August 22, 2009
On Friday, Aug. 21, the ELCA Churchwide Assembly approved a series of changes in ministry policies that open the ministry of the church to gay and lesbian pastors and other professional workers living in committed relationships.Following these historic votes, Bishop Claire S. Burkat issued the following pastoral message to the Synod:
Our Lord Jesus Christ said, "You shall love the Lord your God with all your heart, and with your soul and with all your mind. This is the greatest and first commandment, and the second is like it; you shall love your neighbor as yourself" Matthew 22:36-39
After years of deliberation, the Evangelical Lutheran Church in America (ELCA) has adopted ministry policies, which I support, and that will allow congregations to recognize and welcome the spiritual gifts of gay and lesbian leaders. As we attempt to live into a process that, for some, will be a welcome change, and for others will be a profound disappointment, I pray the Holy Spirit will guide us and bless us.

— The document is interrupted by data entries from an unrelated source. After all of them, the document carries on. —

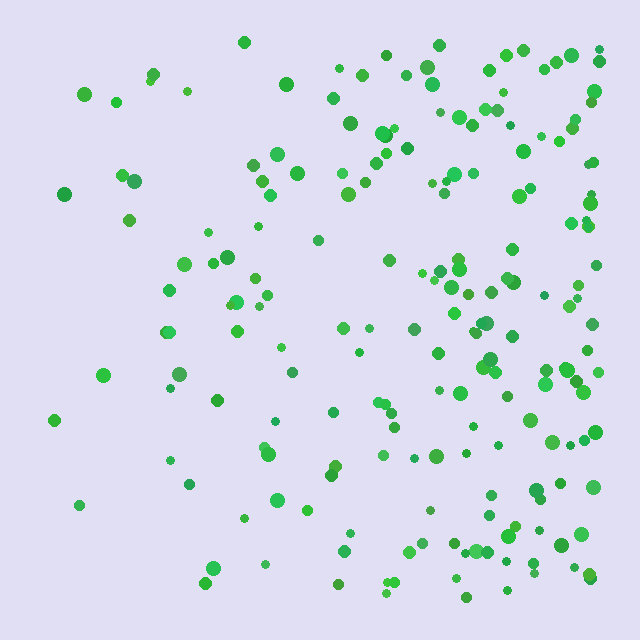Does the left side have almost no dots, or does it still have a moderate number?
Still a moderate number, just noticeably fewer than the right.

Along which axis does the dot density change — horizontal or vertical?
Horizontal.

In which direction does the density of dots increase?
From left to right, with the right side densest.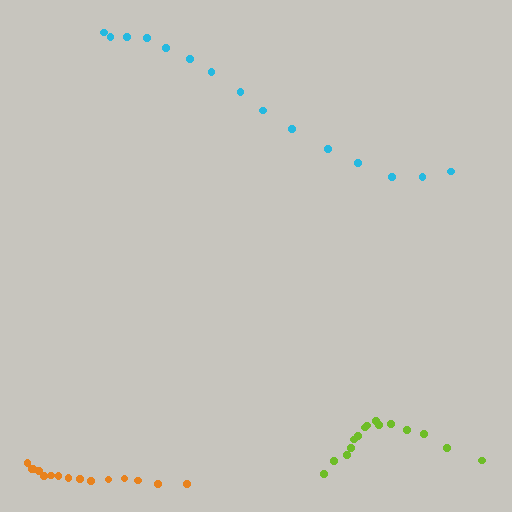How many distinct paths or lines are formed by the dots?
There are 3 distinct paths.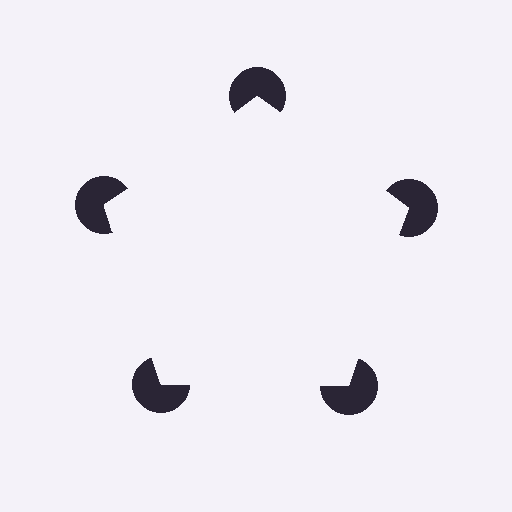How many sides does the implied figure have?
5 sides.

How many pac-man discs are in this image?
There are 5 — one at each vertex of the illusory pentagon.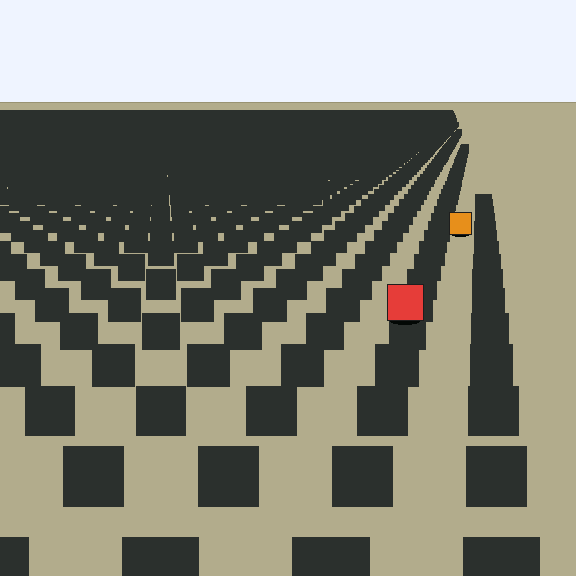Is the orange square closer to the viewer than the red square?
No. The red square is closer — you can tell from the texture gradient: the ground texture is coarser near it.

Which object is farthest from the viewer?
The orange square is farthest from the viewer. It appears smaller and the ground texture around it is denser.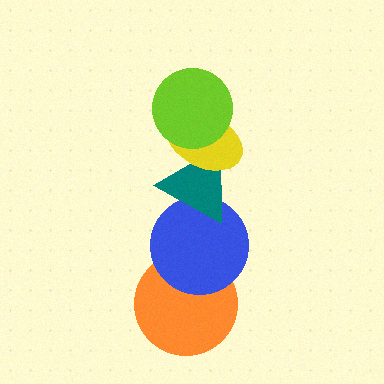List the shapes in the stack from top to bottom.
From top to bottom: the lime circle, the yellow ellipse, the teal triangle, the blue circle, the orange circle.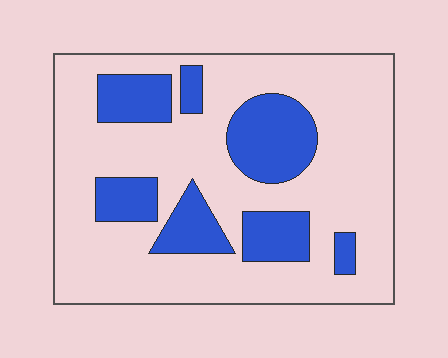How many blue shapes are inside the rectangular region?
7.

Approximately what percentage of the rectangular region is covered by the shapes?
Approximately 25%.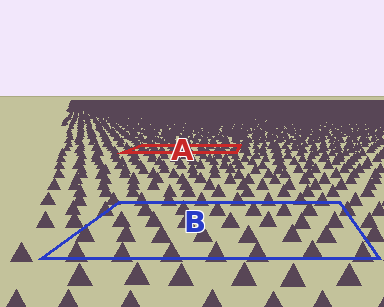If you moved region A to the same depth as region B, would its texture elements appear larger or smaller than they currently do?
They would appear larger. At a closer depth, the same texture elements are projected at a bigger on-screen size.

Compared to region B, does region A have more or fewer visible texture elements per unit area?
Region A has more texture elements per unit area — they are packed more densely because it is farther away.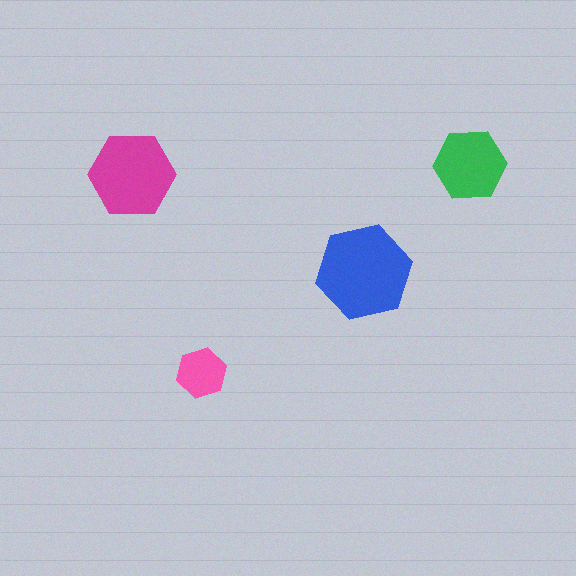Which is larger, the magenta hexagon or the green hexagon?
The magenta one.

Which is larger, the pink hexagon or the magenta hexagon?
The magenta one.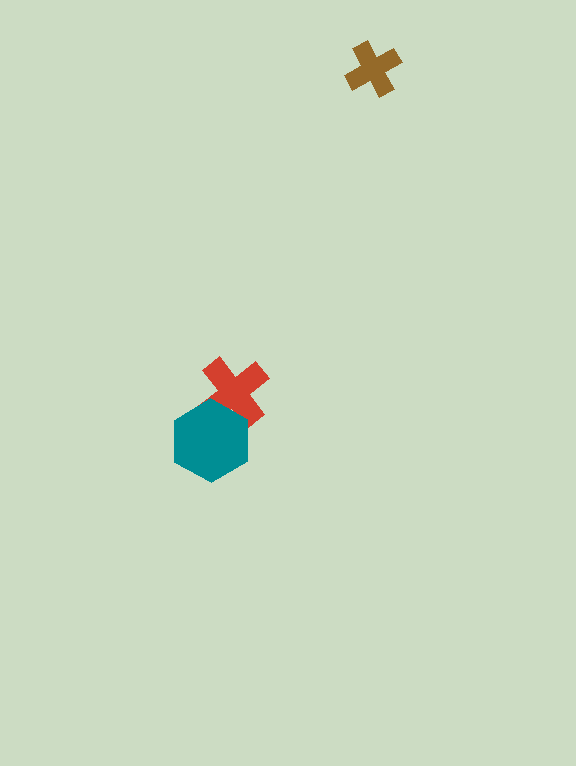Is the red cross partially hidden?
Yes, it is partially covered by another shape.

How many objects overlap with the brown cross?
0 objects overlap with the brown cross.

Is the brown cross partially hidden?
No, no other shape covers it.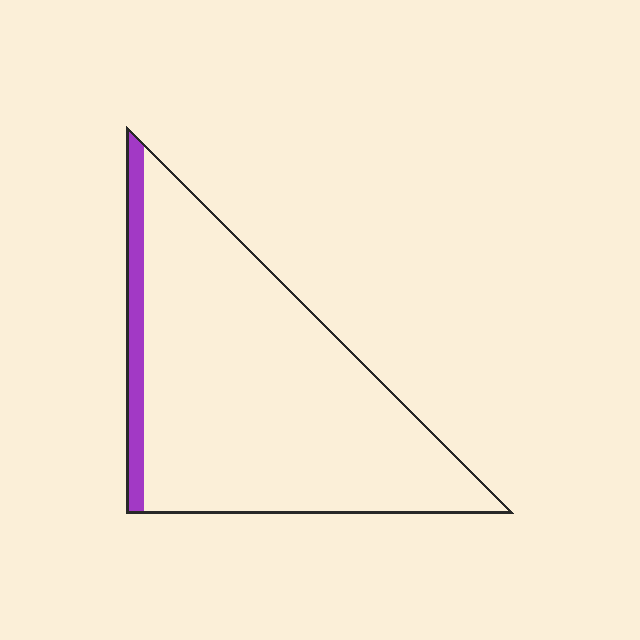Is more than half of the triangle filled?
No.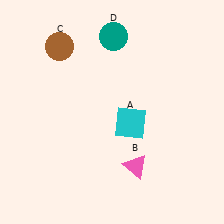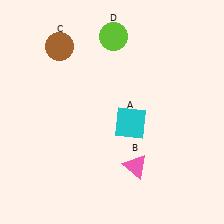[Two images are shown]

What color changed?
The circle (D) changed from teal in Image 1 to lime in Image 2.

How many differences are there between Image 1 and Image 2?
There is 1 difference between the two images.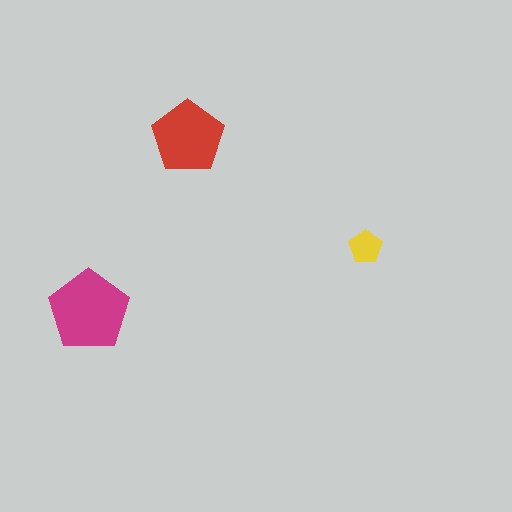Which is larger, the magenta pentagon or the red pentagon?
The magenta one.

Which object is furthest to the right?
The yellow pentagon is rightmost.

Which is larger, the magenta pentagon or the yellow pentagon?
The magenta one.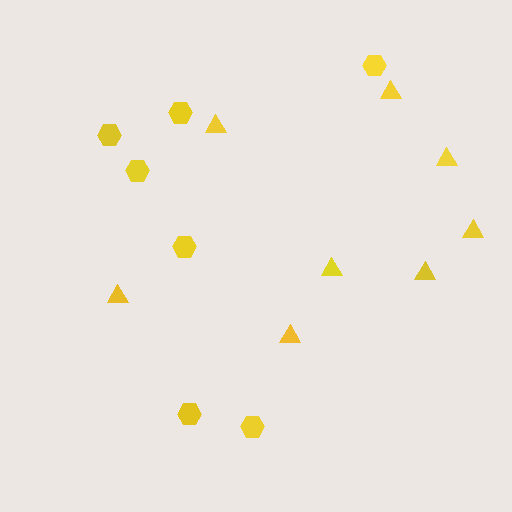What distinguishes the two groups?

Our church has accomplished a remarkable process of careful, respectful, and sensitive listening, even though this issue is very difficult to reconcile. For this reason, we agreed as an assembly to commit ourselves "to bear one another’s burdens, love the neighbor, and respect the bound consciences of all." It is evident that faithful people are not in agreement on the issue of recognizing, supporting, and holding accountable lifelong, monogamous, same-gender relationships and whether these people should be allowed to serve as rostered leaders of the church. We have agreed in principle that no congregation will be forced to recognize same gender partnerships or call ministers in them, but those wishing to recognize such partnerships and call people who are in them will be allowed to do so.
We have agreed to find ways to allow congregations who choose to recognize, support, and hold publicly accountable life-long, monogamous, same-gender relationships. Further, we have agreed to find a way for such people to serve as rostered leaders in this church.
This is a change in our church culture that will take time, patience, and discernment to live into. There are congregations that are not ready or willing to accept this change. The synod will not impose any leader on a congregation.
As one of the first women ordained in the Lutheran church in the 1970′s, I know what it is like to be excluded from opportunities for ministry. I know from experience that change and acceptance take time, patience, and openness to new expressions of ministry. Once again the church is challenged to live into a significant change. My prayer is for us to move forward with love and respect for one another.
+ Bishop Claire S. Burkat
21 August 2009
Presiding Bishop’s pastoral reflection
Presiding Bishop Mark Hanson gave pastoral remarks to the church at the end of the Assembly’s plenary session yesterday.
"Those deeply disappointed today will have in this church the expectation and the freedom to continue to admonish and to teach. And so too those that have experienced reconciliation today, you are called to humility, you are called to clothe yourselves with love. But we are all called to let the peace of Christ rule in our hearts, remembering again and again that we are called in the one body."